Structural analysis of Cdk1-dependent phosphorylation sites. (A) The predicted structural environment of residues in all proteins in the S. cerevisiae genome (black) and the residues that are phosphorylated in a Cdk1-dependent manner (red). Secondary structure (PsiPred) and disorder (PONDR) prediction algorithms (2) were used to predict the structural environment, and pre-computed domain predictions were downloaded from SGD (ftp://ftp.yeastgenome.org/yeast/). All differences are significant at p < 10⁻⁶⁹ (binomial distribution). See Table S4 for details. (B) The distribution of Cdk1-dependent phosphorylation sites per protein (red) is compared to the distribution of sites per protein from simulations in which the same number of phosphorylation sites is randomly scattered across a set of mitotic proteins with probability proportional to protein length (gray). To conservatively estimate the number of proteins present in mitosis, we used the set of 3838 proteins that are detectable by western blotting (21). 1000 simulations were performed and each simulated distribution was compared to the true distribution by calculating the Mann-Whitney p-value. The “Cdk1 Expected” distribution is the average of the 1000 simulations. (C) The distribution of average distances between phosphates within a given protein.
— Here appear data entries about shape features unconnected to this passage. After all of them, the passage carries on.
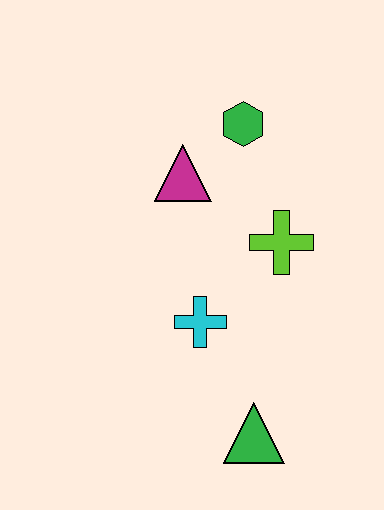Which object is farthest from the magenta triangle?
The green triangle is farthest from the magenta triangle.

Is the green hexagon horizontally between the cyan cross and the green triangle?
Yes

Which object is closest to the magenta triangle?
The green hexagon is closest to the magenta triangle.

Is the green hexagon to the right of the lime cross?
No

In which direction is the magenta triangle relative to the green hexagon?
The magenta triangle is to the left of the green hexagon.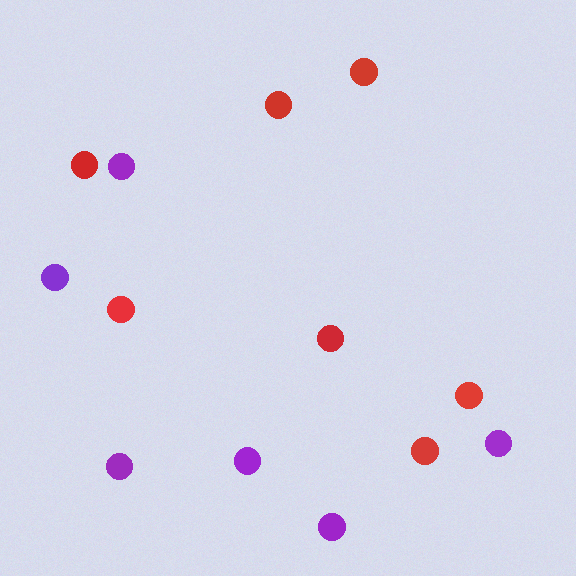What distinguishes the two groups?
There are 2 groups: one group of red circles (7) and one group of purple circles (6).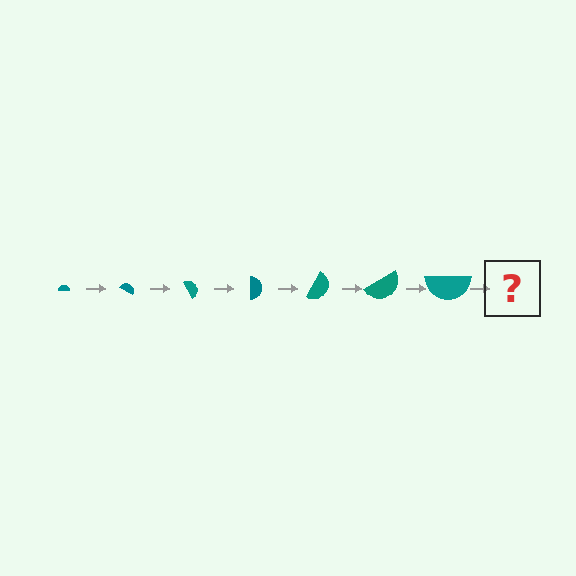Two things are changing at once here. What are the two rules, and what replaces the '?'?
The two rules are that the semicircle grows larger each step and it rotates 30 degrees clockwise each step. The '?' should be a semicircle, larger than the previous one and rotated 210 degrees clockwise from the start.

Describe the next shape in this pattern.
It should be a semicircle, larger than the previous one and rotated 210 degrees clockwise from the start.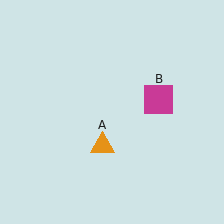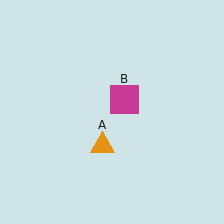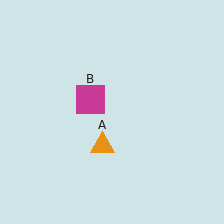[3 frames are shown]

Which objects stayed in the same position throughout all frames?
Orange triangle (object A) remained stationary.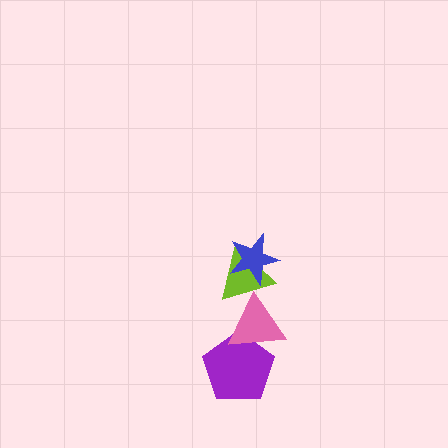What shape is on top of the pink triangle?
The lime triangle is on top of the pink triangle.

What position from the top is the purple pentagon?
The purple pentagon is 4th from the top.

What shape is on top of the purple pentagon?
The pink triangle is on top of the purple pentagon.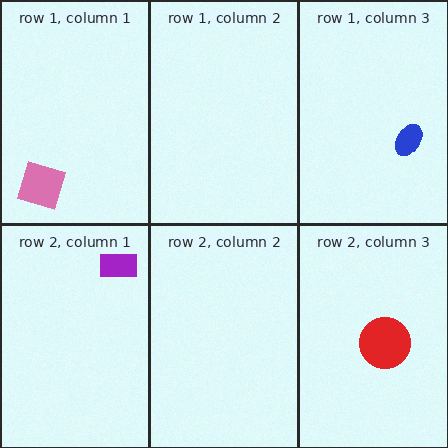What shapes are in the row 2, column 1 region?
The purple rectangle.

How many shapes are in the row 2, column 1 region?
1.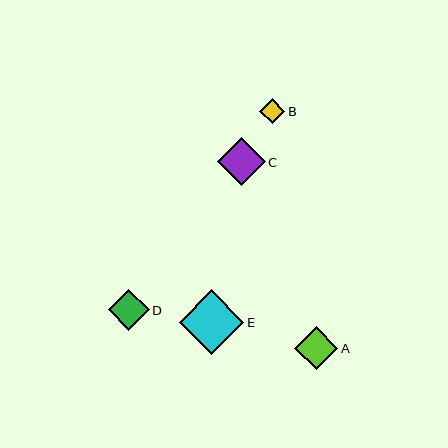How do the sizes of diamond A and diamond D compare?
Diamond A and diamond D are approximately the same size.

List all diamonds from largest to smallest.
From largest to smallest: E, C, A, D, B.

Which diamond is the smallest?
Diamond B is the smallest with a size of approximately 25 pixels.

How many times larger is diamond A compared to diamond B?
Diamond A is approximately 1.7 times the size of diamond B.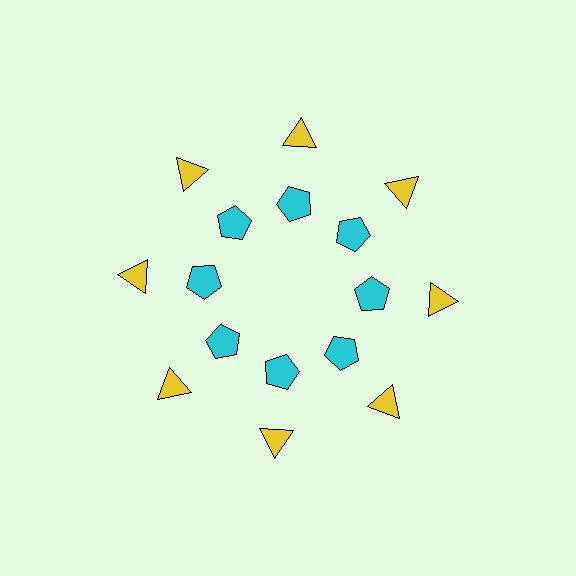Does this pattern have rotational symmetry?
Yes, this pattern has 8-fold rotational symmetry. It looks the same after rotating 45 degrees around the center.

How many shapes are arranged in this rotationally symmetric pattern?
There are 16 shapes, arranged in 8 groups of 2.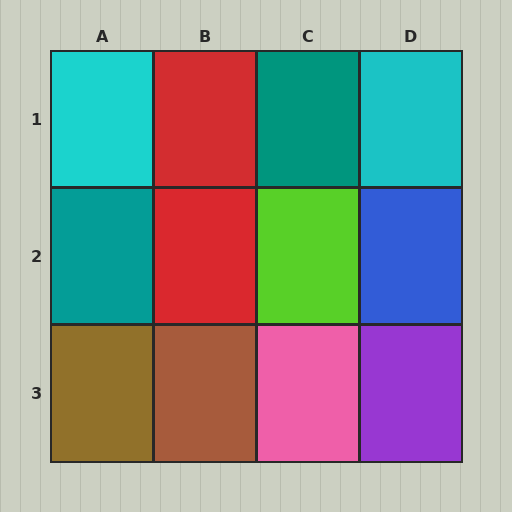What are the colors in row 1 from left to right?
Cyan, red, teal, cyan.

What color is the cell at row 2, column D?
Blue.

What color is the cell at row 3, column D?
Purple.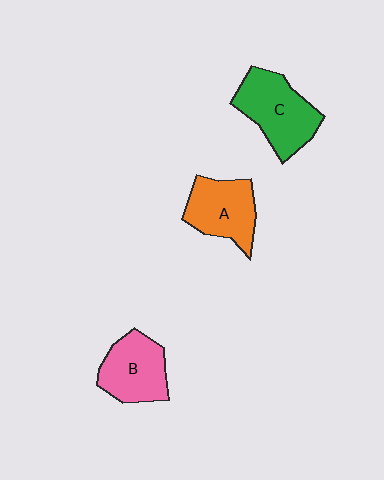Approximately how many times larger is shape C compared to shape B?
Approximately 1.2 times.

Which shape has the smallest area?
Shape B (pink).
The average distances between Cdk1 sites were calculated for all proteins with two or more detected phosphorylation sites (red) and compared to the expected distribution generated by averaging the results of 1000 simulations in which the same number of phosphates was randomly assigned positions within each protein (gray). Because the expected distance between phosphates in a protein depends on the length of the protein, the average distances between phosphates shown here are normalized to protein length. The median Mann-Whitney p-value from comparison of each of the 1000 simulated distributions to the true distribution is shown.

Fig. 4

Evolution of Cdk1-dependent phosphorylation sites. (A) Representative multiple sequence alignment of 27 orthologs of S. cerevisiae Shp1. The ascomycete phylogeny (Fig. S3) is shown to the left of the alignment. Amino acid conservation is indicated by blue boxes, and minimal Cdk1 consensus motifs are highlighted in yellow. Blue arrows indicate predicted domains and the green arrow indicates a predicted disordered region (PONDR). (B) Hierarchical clusters summarize the evolution of all 547 Cdk1 phosphorylation sites: each row is a different species and each column is a different phosphorylation site. The phylogeny (32 species; see Fig. S3) is represented by a tree at the left. In the top clustergram, yellow indicates that a consensus site (S/T-P) aligns with the phosphorylation site detected in S. cerevisiae (top row). Gray indicates that no single ortholog was detected in that species. In the bottom clustergram, yellow indicates that there is an enrichment of Cdk1 consensus sites in the ortholog of the S. cerevisiae protein we identified as a Cdk1 substrate. Enrichment in each ortholog was assessed by assuming that the expected frequency of a consensus motif is equal to the global frequency across all ORFs in the species, and then using the Poisson distribution to calculate the probability of observing greater than or equal to the actual number of consensus sites. Enrichment was defined by a p-value of less than 0.01 (for example, a typical 400-residue protein is expected to contain 2.8 sites, but must contain 8 or more sites to achieve p<0.01; see Table S5 for details). Two groups are highlighted within the clustergrams: one with conservation of precise site position (red box) and one with conservation of enrichment of consensus sites (blue box). Beneath each clustergram is a metric termed “age”, which summarizes each column as a single conservation score (Fig. S4). More intense yellow indicates greater conservation.